18 Mart 2010 günü TBMM’de onaylanıp, Cumhurbaşkanlığı’na gönderilen Biyogüvenlik Yasası, 25 Mart 2010’da Cumhurbaşkanı tarafından onaylanarak yürürlüğe girdi. Aynı günlerde Sağlık ve Gıda Güvenliği Hareketi Derneği Genel Başkanı Kemal Özer’in kaleme aldığı  Deccal Tabakta’ adlı kitap piyasaya çıktı.



İyilikguzellik, ‘Deccal Tabakta’ kitabının basın toplantısındaydı. Kemal Özer, Prof. Dr. Kenan Demirkol ve gazeteci-yazar Abdurrahman Dilipak’la birlikte kitabı ve Biyogüvenlik Yasası’nın Türk halkını ve Türkiye topraklarını neden tehdit ettiğini anlattı…

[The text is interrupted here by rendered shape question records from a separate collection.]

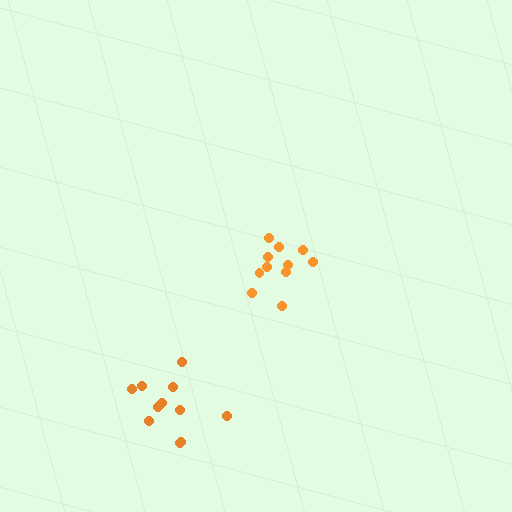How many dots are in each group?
Group 1: 11 dots, Group 2: 11 dots (22 total).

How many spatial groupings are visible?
There are 2 spatial groupings.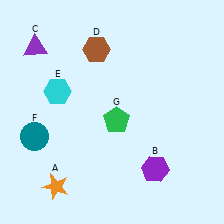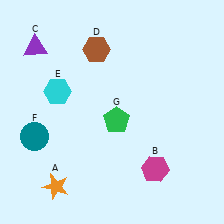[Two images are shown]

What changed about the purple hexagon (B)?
In Image 1, B is purple. In Image 2, it changed to magenta.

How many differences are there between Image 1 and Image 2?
There is 1 difference between the two images.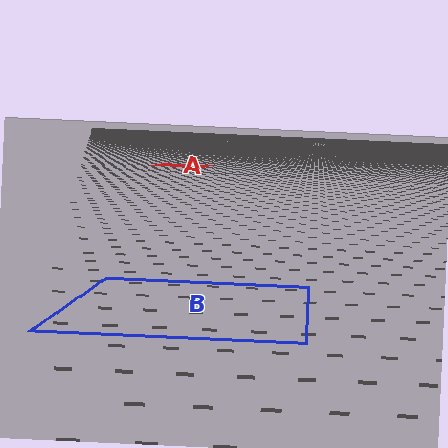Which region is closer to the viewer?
Region B is closer. The texture elements there are larger and more spread out.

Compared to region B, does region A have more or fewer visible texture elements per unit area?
Region A has more texture elements per unit area — they are packed more densely because it is farther away.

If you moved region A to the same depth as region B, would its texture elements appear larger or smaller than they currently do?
They would appear larger. At a closer depth, the same texture elements are projected at a bigger on-screen size.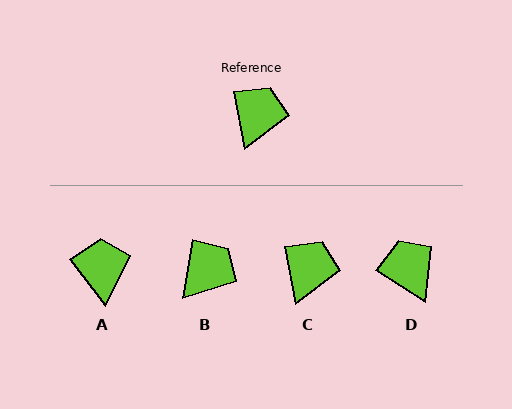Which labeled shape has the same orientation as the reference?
C.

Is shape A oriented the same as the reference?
No, it is off by about 27 degrees.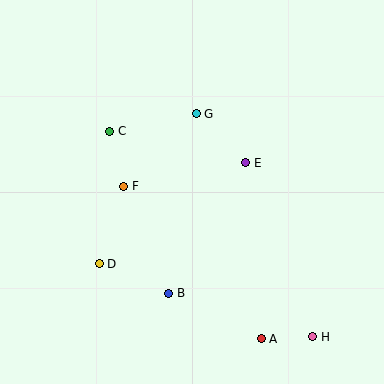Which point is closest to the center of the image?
Point E at (246, 163) is closest to the center.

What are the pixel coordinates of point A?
Point A is at (261, 339).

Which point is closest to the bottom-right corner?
Point H is closest to the bottom-right corner.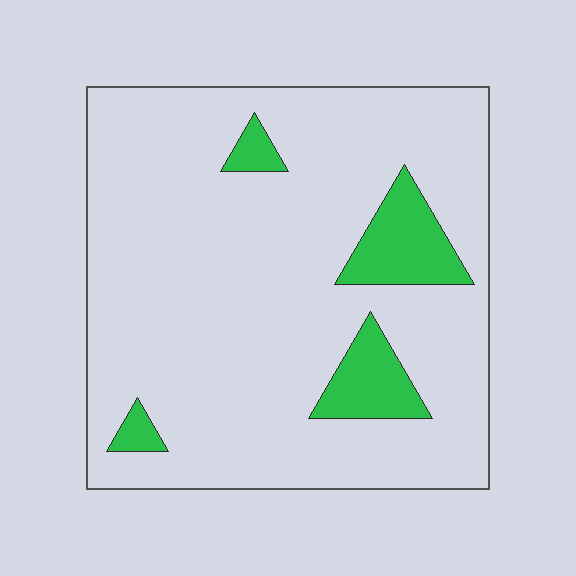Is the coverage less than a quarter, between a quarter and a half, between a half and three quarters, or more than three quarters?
Less than a quarter.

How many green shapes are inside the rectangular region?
4.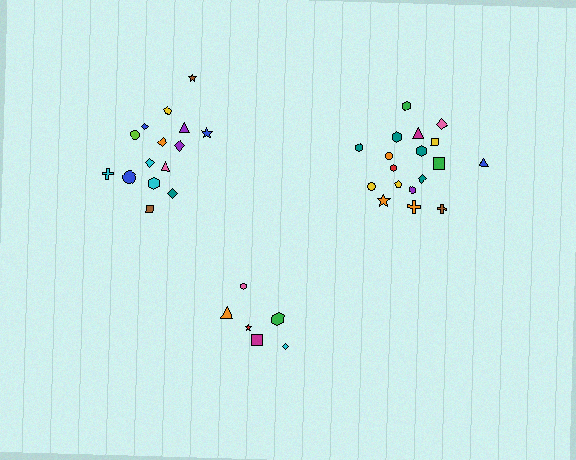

Kemal Özer’in açıklamaları…  

“Biyogüvenlik Yasası ile birlikte Türkiye’de yeni bir dönem başlıyor! Bakanlara ya da siyasetçilerimize göre GDO’nun yasaklandığı ama bize göre legalize edildiği bir sürece girmiş bulunuyoruz.

GDO’lu tohum üreticileri ile Dünya Ticaret Örgütü, Dünya Bankası ve ABD tarafından 1997’de başlayan lobi çalışmaları, 2004’de hazırlığa dönüşmüştü. Hazırlıkları tamamlanan tasarının Bakanlar Kurulu’nda olduğu bilgisi, Hükümet Sözcüsü Cemil Çiçek tarafından 1 Haziran 2009’da kamuoyuna açıklanmıştı. Aynı gün Tarım ve Köyişleri Bakanlığı’nın kuruluş kanununun da değiştirileceği açıklanmasına karşın, bugüne kadar bu konuda hiçbir gelişme olmamıştır. Buna rağmen 26 Ekim 2009’da Türkiye sürpriz bir ‘GDO Yönetmeliği’ ile karşılaştı. Yasa çalışması devam eden bir konuda, ivedi bir şekilde özensiz bir yönetmelik yayınlanması, GDO konusunda hangi tepkilerin ortaya çıkacağı ve bu tepkilerin düzeyini ölçme ve de yargının konuya bakışını test etme amacını taşıyordu.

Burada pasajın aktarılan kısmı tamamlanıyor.